Karen Silkwood died in a mystery-shrouded car crash 25 years ago last month, a tragic end to events that transformed her into a heroine to anti-nuclear activists and dumbfounded residents of this small town.
“We’re country folks and didn’t realize all the hullabaloo was going on,” recalls 67-year-old Phil Yenzer of the plutonium contamination controversy at the nearby Cimarron Facility, where Silkwood was a lab technician.
Although the recent anniversary of Silkwood’s death went largely unnoticed in Crescent, many people retain vivid memories of the Silkwood case and “all the myths that grew up around it,” said Police Chief Jack Harris.
“I think her death has been milked for about everything people can get out of it,” Harris said at the tiny Crescent Police Station.
Yenzer, who now operates a downtown antiques store, remembers the slightly built Silkwood shopping in his grocery store.
Like Yenzer, many merchants and townspeople in the town of 1,600 gave little thought at the time to the contamination threat at the now-closed Kerr-McGee Corp. plutonium-processing plant.
“We were never scared,” Yenzer said. “We were just tickled to death that the plant was there and some people had jobs.”
Silkwood, a 28-year-old mother and environmental activist, somehow became contaminated with plutonium. Her apartment was contaminated as well.
She was killed when her car careened into a culvert on a highway south of town on Nov. 13, 1974. She was on her way to see a New York Times reporter, purportedly carrying documents showing lax security at the plant.

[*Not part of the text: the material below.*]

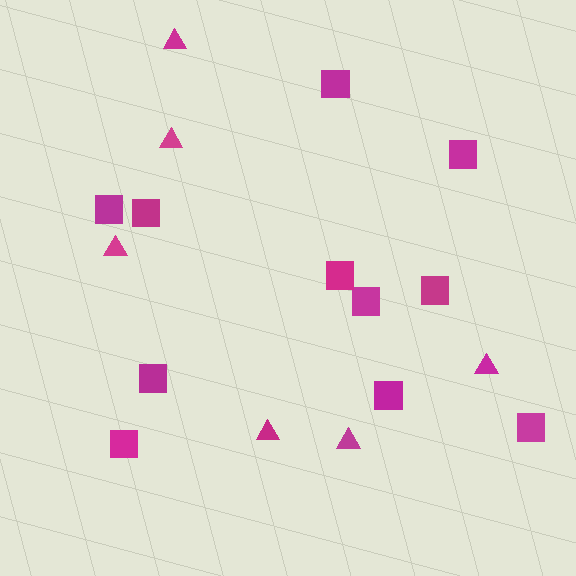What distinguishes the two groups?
There are 2 groups: one group of squares (11) and one group of triangles (6).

No documents were recovered.
Her death was depicted in a movie starring Meryl Streep and has been the subject of several books.
Through the years, reporters and investigators have resurrected Silkwood’s memory in this farming and ranching community, but the case isn’t the subject of day-to-day conversation.

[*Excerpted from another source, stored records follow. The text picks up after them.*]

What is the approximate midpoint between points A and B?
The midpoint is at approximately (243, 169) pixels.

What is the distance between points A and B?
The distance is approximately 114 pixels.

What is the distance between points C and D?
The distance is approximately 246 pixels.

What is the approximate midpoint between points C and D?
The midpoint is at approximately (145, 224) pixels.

Service station employee Travis Holliday, 23, grew up in Crescent but knew nothing of Karen Silkwood until he was a teenager and happened to catch the 1983 movie “Silkwood” on television.
Now he occasionally hears talk, such as speculation that “somebody became upset with her and ran her off the road. But I don’t know anything. It’s just talk.”

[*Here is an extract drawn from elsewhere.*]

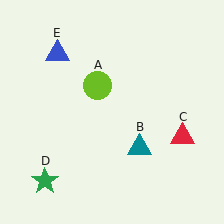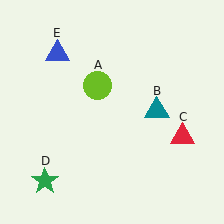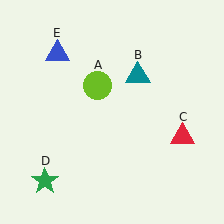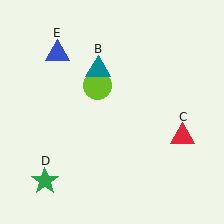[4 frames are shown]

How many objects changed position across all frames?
1 object changed position: teal triangle (object B).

Harris worked in Guthrie at the time of the car accident, but the officer who made the initial investigation told him “it was pretty evident that she had gone to sleep.”
Official police reports declared it a single-car accident, and a medical examiner’s autopsy showed a sedative in her body.
But her supporters, attorneys and various private investigators have contended she was bumped off the road by another vehicle.
“I think the case has been used for different people’s agendas,” Harris said.
While saying he did not know whether there were security problems at Cimarron, Harris said a friend who worked there resented Silkwood’s union and environmental activities because “it was the beginning of the end of the plant.”
Bill Silkwood, Karen’s father, filed a $71-million lawsuit against Kerr-McGee on behalf of her three small children. A jury found Kerr-McGee had a responsibility in the woman’s contamination and awarded a $10.5-million judgment that was eventually reduced to $1.38 million.
Lead attorney Gerald Spence said the case was important in the quest for safety in a nuclear age.
Officials of Kerr-McGee have repeatedly pointed out that the settlement with the Silkwood estate was not connected to her accident and death.
Last month, spokeswoman Debbie Schramm said Kerr-McGee had nothing further to say about the case.
The Cimarron site is still being decontaminated and cleaned up under supervision of the Nuclear Regulatory Commission.